The influence of Parkinson's disease on the functional connectivity of the motor loop of human basal ganglia.

Current basal ganglia models integrate information obtained from humans and animals to explain motor disorders in Parkinson's disease. These models explain some motor disturbances of Parkinson's disease (PD), but different clinical observations which remain unexplained have promoted the development of new basal ganglia (BG) models.

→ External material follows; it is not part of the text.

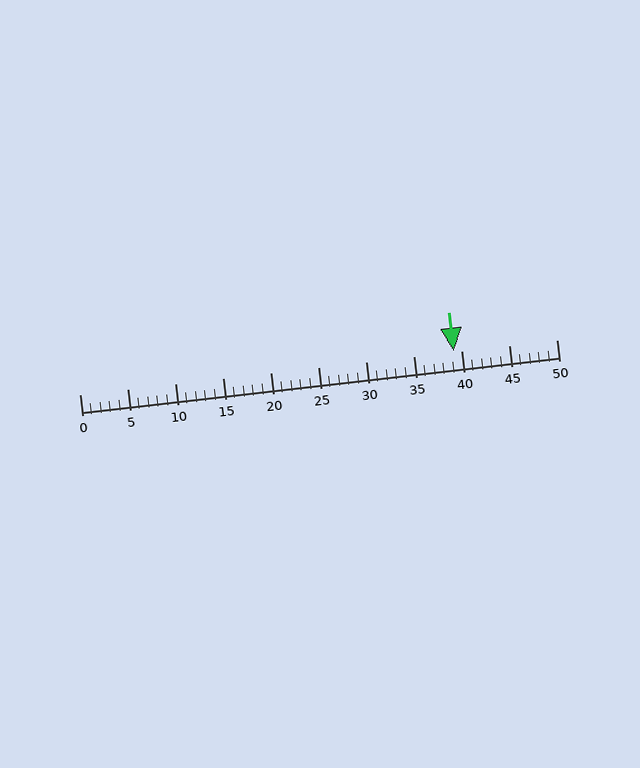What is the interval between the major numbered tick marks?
The major tick marks are spaced 5 units apart.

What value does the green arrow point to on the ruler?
The green arrow points to approximately 39.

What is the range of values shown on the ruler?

The present study uses the time-relationship (partial correlation) of the BOLD-signal fluctuations to study the influence of PD on BG interactions of 17 age-matched controls (58.7 ± 5.3 years of age) and 24 PD patients (56.7 ± 8.4 years of age). Controls showed a complex functional connectivity of BG with a positive correlation between some nuclei (synchrony) and a negative correlation between other nuclei (anti-synchrony). This functional connectivity was different in PD-patients who showed: 1. an increased synchrony between the primary motor cortex(M1)-external pallidum(GPe), putamen(Put)-GPe, Put-subthalamic nucleus (STN), STN-internal pallidum (GPi), STN-motor thalamus (Tal), STN-GPi substantia nigra (SN) and SN-Tal, 2. a decreased synchrony between Put-GPi, GPe-STN, GPe-SN, STN-SN and GPi-SN, and 3. an increased anti-synchrony between GPe-SN and GPi-Tal. In control subjects, the motor-task increased the Put-Tal, GPi-SN and STN-Tal synchrony, decreased the STN-GPi and STN-SN synchrony and decreased the M1-GPe and the GPe-GPi anti-synchrony. The effect of the motor-task was very different in PD-patients, in whom it induced a decrease of the M1-GPe, STN-GPi and SN-Tal synchrony and a decrease of the GPe-Tal and GPe-SN anti-synchrony. Functional connectivity imaging methods may provide data that cannot be obtained by other methods in humans, and that may help to understand the physiology of BG and its deterioration in PD.